O pastor Ariovaldo Ramos, líder da Comunidade Cristã Renovada e fundador e coordenador nacional da Frente de Evangélicos pelo Estado de Direito – e que aconselhou Luís Inácio Lula da Silva durante a campanha para presidente – avalia que o governo federal precisão não só continuar mas aprofundar o diálogo com a comunidade evangélica.

“Nós conseguimos, com a graça de Deus, a resposta evangélica nas eleições e o Lula se tornou presidente”, lembrou o pastor, que acredita que os últimos seis meses já deixam claro o que essa vitória representou para o país. “Esse é só o primeiro passo”, disse. Agora, na visão de Ariovaldo, falta um representante evangélico no “Conselhão”, como é chamado o Conselho de Desenvolvimento Econômico Social Sustentável (CDESS), que é um espaço de debate de agendas e temas de interesse dos mais diversos segmentos da sociedade.

Movimentos sociais, setor financeiro, agronegócio e fintechs são alguns dos setores que têm representantes no grupo formado por 246 conselheiros. Atualmente, integram o “Conselhão”, além do presidente Lula, que o preside, o vice-presidente, Geraldo Alckmin, e ministros. “Que sinal o governo está dando quando não colocar nenhum evangélico?”, questionou o pastor, que reconhece que até existem evangélicos no governo. E não por serem crentes, mas apesar de seguirem essa religião.

Pautas progressistas

Quando perguntado se a aparente posição progressista com temas mais sensíveis na sociedade, como a luta pelos direitos da comunidade LGBTQIAPN+ e o aborto, por exemplo, Ariovaldo decreta: “o PT é o partido menos progressista entre as legendas de esquerda”. Segundo o pastor, o sindicalismo é a filosofia petista e a legenda, na visão dele, seria muito conservadora e corporativista. “A pauta do PT é trabalhista, não é nem socialista. É aquela ideia de que é possível um acordo entre o capital e o trabalho e que eles podem se entender. E isso não mexe com os evangélicos”, resumiu.

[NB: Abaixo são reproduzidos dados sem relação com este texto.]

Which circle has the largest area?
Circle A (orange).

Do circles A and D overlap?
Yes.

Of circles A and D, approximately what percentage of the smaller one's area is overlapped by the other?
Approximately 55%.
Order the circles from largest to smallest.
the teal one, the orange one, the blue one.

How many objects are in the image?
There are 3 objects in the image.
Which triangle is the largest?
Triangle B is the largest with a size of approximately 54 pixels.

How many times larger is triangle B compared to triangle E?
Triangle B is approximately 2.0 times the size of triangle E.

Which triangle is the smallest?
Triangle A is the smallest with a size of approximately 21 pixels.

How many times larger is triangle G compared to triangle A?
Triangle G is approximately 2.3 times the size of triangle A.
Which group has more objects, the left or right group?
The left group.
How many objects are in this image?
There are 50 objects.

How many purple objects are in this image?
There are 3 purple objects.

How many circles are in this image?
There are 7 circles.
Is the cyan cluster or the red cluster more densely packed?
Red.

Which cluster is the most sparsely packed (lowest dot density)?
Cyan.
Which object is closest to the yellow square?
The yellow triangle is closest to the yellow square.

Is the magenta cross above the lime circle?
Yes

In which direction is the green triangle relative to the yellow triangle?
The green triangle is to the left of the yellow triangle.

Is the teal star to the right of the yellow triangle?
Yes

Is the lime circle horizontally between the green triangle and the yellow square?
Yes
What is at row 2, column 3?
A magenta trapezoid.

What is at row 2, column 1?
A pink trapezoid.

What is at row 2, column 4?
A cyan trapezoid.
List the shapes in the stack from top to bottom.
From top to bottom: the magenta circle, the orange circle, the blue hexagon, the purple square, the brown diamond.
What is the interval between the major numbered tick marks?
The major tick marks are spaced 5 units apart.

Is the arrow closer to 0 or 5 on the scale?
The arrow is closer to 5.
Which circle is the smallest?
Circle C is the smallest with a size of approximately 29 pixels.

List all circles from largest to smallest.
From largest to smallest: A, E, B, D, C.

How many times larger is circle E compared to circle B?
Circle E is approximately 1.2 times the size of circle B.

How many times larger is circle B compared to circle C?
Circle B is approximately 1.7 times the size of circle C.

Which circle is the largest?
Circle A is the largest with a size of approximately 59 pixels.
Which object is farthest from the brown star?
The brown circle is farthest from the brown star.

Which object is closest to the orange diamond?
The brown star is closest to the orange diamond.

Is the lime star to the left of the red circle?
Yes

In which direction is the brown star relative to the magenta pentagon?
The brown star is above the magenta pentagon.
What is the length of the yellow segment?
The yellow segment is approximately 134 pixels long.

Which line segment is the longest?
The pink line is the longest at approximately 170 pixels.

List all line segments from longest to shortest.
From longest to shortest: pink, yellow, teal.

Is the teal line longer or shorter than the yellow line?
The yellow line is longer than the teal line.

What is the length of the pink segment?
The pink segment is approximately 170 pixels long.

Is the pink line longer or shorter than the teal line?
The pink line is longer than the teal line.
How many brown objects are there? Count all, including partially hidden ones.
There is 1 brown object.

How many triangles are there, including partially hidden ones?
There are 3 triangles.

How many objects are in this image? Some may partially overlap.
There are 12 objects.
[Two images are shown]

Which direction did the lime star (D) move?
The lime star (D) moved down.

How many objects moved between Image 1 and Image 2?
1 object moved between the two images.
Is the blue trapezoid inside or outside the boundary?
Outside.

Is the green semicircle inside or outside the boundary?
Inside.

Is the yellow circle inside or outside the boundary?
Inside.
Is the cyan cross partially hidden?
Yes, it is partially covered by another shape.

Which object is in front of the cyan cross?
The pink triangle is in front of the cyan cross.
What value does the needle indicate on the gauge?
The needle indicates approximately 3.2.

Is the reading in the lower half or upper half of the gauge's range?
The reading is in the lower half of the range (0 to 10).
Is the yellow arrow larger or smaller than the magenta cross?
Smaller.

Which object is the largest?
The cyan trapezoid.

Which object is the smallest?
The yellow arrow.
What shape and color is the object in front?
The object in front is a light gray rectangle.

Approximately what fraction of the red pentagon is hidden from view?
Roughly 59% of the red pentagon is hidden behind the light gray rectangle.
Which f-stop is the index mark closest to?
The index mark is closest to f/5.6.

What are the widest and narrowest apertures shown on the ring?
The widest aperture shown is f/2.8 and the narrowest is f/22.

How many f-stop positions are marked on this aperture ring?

Mas o líder religioso reconhece que nos últimos anos houve uma grande campanha contra o PT que colocou sobre ele uma série de pechas que não lhe cabem. “O Partido dos Trabalhadores não soube se defender da propaganda antipetista. Não foram ao público evangélico para desmentir. E não fizeram isso porque a maioria dos petistas ainda não percebeu a nova configuração do Brasil, que é cada vez mais religiosa”, comentou.

Raízes do bolsonarismo evangélico

Para explicar o fenômeno “Bolsonaro” entre os evangélico, Ariovaldo afirma que em algumas correntes evangélicas a figura centralizadora do pastor acostumou os crentes que frequentam esses templos a viver em uma comunidade ditatorial. Com isso, a democracia foi subvalorizada e assumir o poder se tornou uma prioridade nesse meio.

Antes, outras lideranças já tentaram fazer o que Bolsonaro fez. É o caso de Francisco Rossi, de São Paulo, e Anthony Garotinho, do Rio de Janeiro. “Mas eles foram precipitados. A Igreja Evangélica não estava pronta ainda”, avaliou o pastor. No contexto bolsonarista, os evangélicos estavam preparados para ter um líder que os representasse no poder. “Tudo foi sendo forjado”, criticou.

Ariovaldo cita o batismo do ex-presidente no Rio Jordão pelo pastor Everaldo Dias, da Assembleia de Deus, a maior denominação pentecostal. Após isso, o político foi apontado como líder evangélico pelo pastor Josué Valandro, da Igreja Batista, a maior denominação histórica. “Eles disseram que Bolsonaro era um ungido de Deus. Mesmo com todos nós sabendo que ele nem era crente. E isso no nosso meio é fortíssimo. Quando alguém diz isso, uma comunidade toda sabe como deve se portar”, explica o pastor.

Assim, Jair Bolsonaro fez um acordo com a comunidade evangélica, pelo menos com o segmento fundamentalista e majoritário, segundo o líder religioso. “Esses irmãos foram os mais enganados. Eles acreditaram numa figura que estava muito mais para Herodes, um falastrão, um bandido, um cara que vai ser comido por vermes, do que pra Davi”, comparou com o rei mais justo da Bíblia. Mas Ariovaldo acredita que os evangélicos já começaram a perceber o engano e vê como absolutamente possível a adesão dos crentes a Lula.